First of all, universities must recognise the issue. In conversation with academics and university managers the next generation problem is often noted, but to be effectively tackled it also needs to be explicitly recognised in institutional strategies. It’s something that universities need to hear their vice chancellors talking about, loudly and often.

Universities turn on committees, and are scaffolded by an array of policies. These need to be examined, to identify where policies can be improved and obstacles removed.

Progression and support need to be actively managed, rather than left to chance, with personal and structured career planning becoming the norm – this is something that the Malaria Capacity Development Consortium has pioneered through its network.

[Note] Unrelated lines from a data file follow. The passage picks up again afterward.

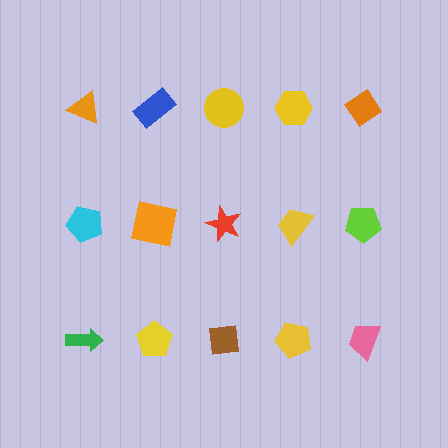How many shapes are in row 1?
5 shapes.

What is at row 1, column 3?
A yellow circle.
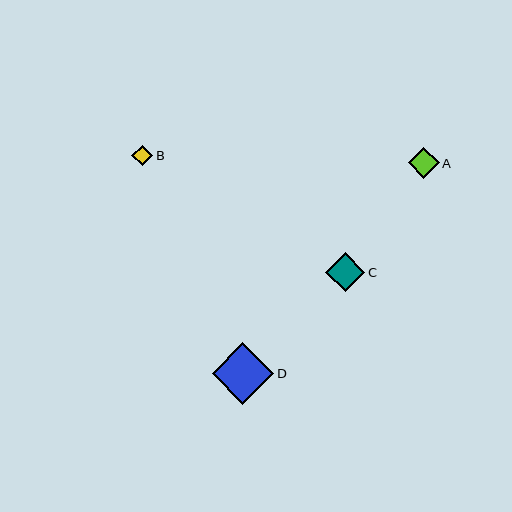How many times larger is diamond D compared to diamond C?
Diamond D is approximately 1.6 times the size of diamond C.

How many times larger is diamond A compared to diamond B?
Diamond A is approximately 1.5 times the size of diamond B.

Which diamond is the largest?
Diamond D is the largest with a size of approximately 62 pixels.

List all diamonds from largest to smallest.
From largest to smallest: D, C, A, B.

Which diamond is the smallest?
Diamond B is the smallest with a size of approximately 21 pixels.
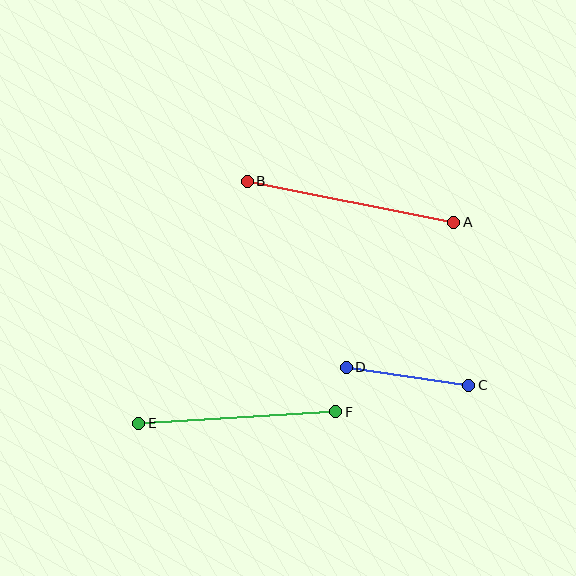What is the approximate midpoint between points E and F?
The midpoint is at approximately (237, 418) pixels.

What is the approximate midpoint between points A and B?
The midpoint is at approximately (351, 202) pixels.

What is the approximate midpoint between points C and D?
The midpoint is at approximately (407, 376) pixels.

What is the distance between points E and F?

Policies and frameworks provide guidelines and can create some of the right incentives. To achieve meaningful change, people need to have a stake in the process, and senior academics in particular. Anecdotes abound of junior colleagues being seen as a threat to be checked, and it’s perhaps not surprising.

Many older academics may have had few chances to travel and little research opportunity since their own postgraduate days, or have spent much of the last decades struggling to keep fragile departments and strained careers together. Bringing up the next generation needs to be about revitalising their careers too. Recognising this dynamic, the University of Botswana have taken the bold step of including mentoring junior colleagues into the performance reviews of senior academics.

Money matters of course, but there’s probably a lot that can be done within existing resources if the leadership and the energy is there. With a bit of planning, visiting researchers can give special seminars, or contribute to skills workshops, and partner institutions can offer an extended pool of mentors. Departmental seminars need little more than an empty room, tea and coffee, and a willingness to engage in debate and discussion around new research.

Mentoring presents perhaps the biggest challenge if there aren’t sufficient numbers of senior academics able to fill the role. But many questions that emerging researchers will have will be the same across all disciplines, and often it’s just the wisdom earned through a life spent in the academic system that they need.

Above all universities need to inspire and encourage their staff – to train and nurture junior colleagues, to invest in their futures, and to stimulate lively departments of cooperative and collegial research and teaching. Achieving this will require a concerted and coordinated effort on the part of the institutions themselves, driven by strong leadership. Early careers are about institutions as much as about individuals – if not more so.